How a Chevrolet Suburban turned one child’s holiday into an adventure of epic proportions
By Brandon Gorrell
For a lot of families, Easter involves hardboiled eggs, different colors of dye and a basket full of goodies at the bottom of the staircase. For my family, it involved a whole lot more.
When I was an elementary school kid living in Florida, my family managed to make Easter Sunday a holiday that rivaled Christmas. This is because when we had Easter, we had it on wheels.

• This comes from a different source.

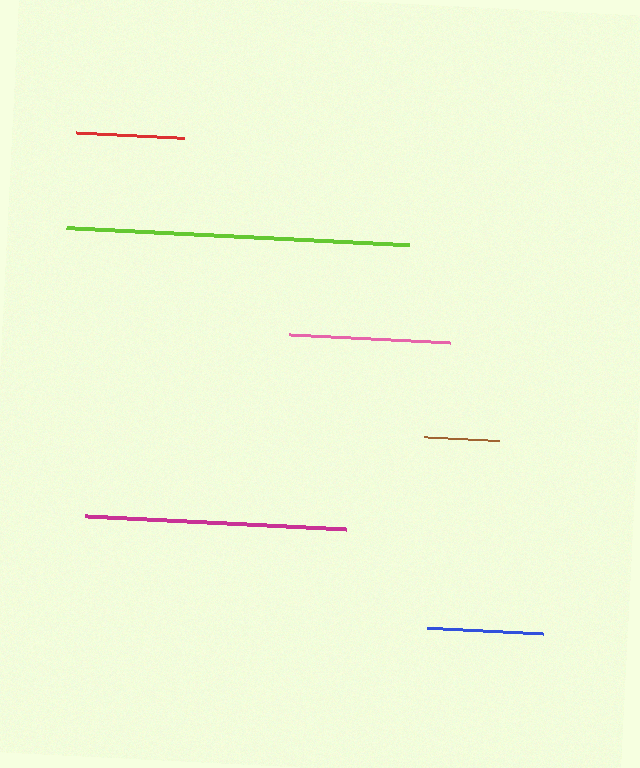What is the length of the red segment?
The red segment is approximately 108 pixels long.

It went something like this. At the crack of dawn, I’d wake up—unfazed by the sleepless, excited night I’d just had to endure—and rush downstairs to find a giant basket of chocolate goodies waiting for me (all thanks to the Easter Bunny, of course). I loved chocolate (and still do). But after a cursory inspection of the run-of-the-mill treats in my big basket, I’d yell to my parents, “Are they here yet?”

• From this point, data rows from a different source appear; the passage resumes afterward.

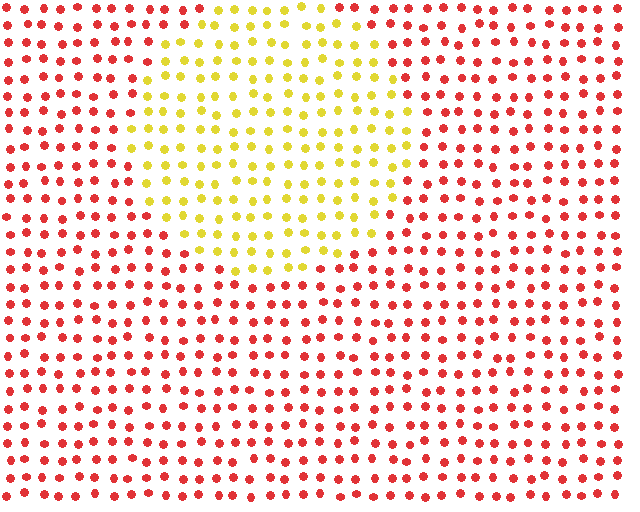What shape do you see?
I see a circle.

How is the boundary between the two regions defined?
The boundary is defined purely by a slight shift in hue (about 58 degrees). Spacing, size, and orientation are identical on both sides.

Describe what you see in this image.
The image is filled with small red elements in a uniform arrangement. A circle-shaped region is visible where the elements are tinted to a slightly different hue, forming a subtle color boundary.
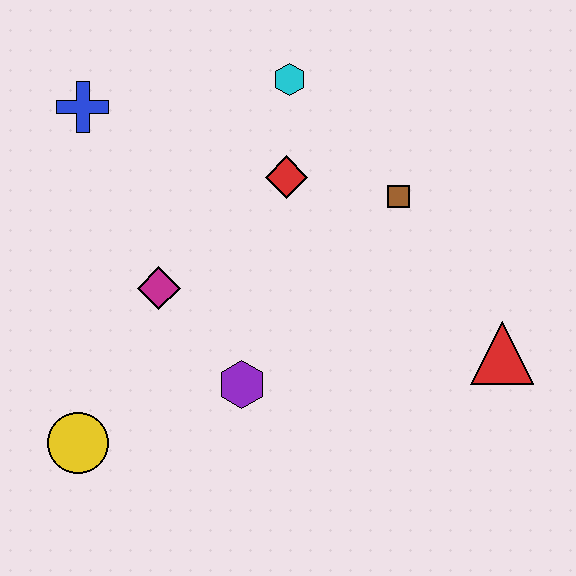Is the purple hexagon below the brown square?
Yes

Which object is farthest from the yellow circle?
The red triangle is farthest from the yellow circle.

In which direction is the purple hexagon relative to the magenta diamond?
The purple hexagon is below the magenta diamond.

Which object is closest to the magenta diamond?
The purple hexagon is closest to the magenta diamond.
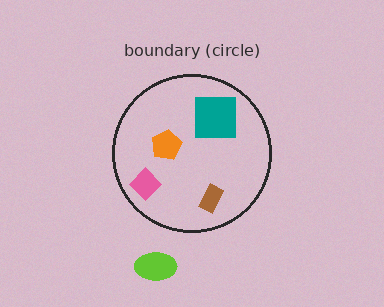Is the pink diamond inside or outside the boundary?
Inside.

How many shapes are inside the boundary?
4 inside, 1 outside.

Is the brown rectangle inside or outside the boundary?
Inside.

“No Brandon, it’s still early,” they’d reply. “Just be patient.”
After scarfing down a chocolate bunny for breakfast—and then having to eat a real breakfast of something at least slightly healthier—I’d rush outside and wait for one of my favorite childhood sights ever: my aunt and uncle’s forest green Chevrolet Suburban rounding the corner and pulling into our driveway with my three cousins in tow. When I first spotted their vehicle, my parents couldn’t hold me back. I’d be in the backseat before they could get halfway up the driveway.
What lay ahead of me was something out of child fantasyland. We were to go on an Easter egg hunt. But this Easter egg hunt would be an adventure of epic proportions.

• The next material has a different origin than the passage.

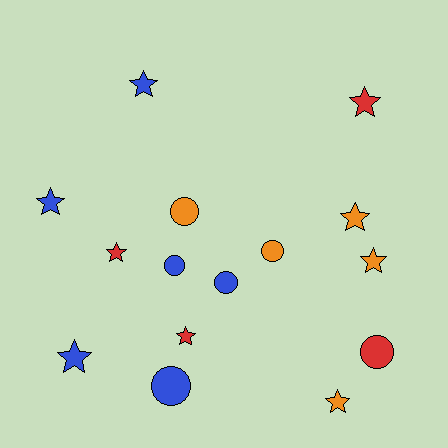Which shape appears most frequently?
Star, with 9 objects.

First, we’d go to the putt-putt course, where my aunt and uncle would already have hidden plenty of treat-filled Easter eggs for us to find as we took part in one of my favorite childhood activities. Then we’d head to the batting cages, because we all loved baseball. After that, we’d drive over to the go-kart track. After a generous number of laps around the track—because Easter eggs couldn’t be hidden there—we’d find eggs hidden in the Suburban. We’d finish the day off with a nature walk and a trip to our favorite BBQ joint. By then, all the kids would be tuckered out and the adults could have fun of their own.
I will never forget those experiences. With their unique take on Easter, my aunt and uncle showed me that traditions didn’t have to be traditional. Even Easter could be an adventure! And so can yours—as long as you don’t accidentally hide the car keys.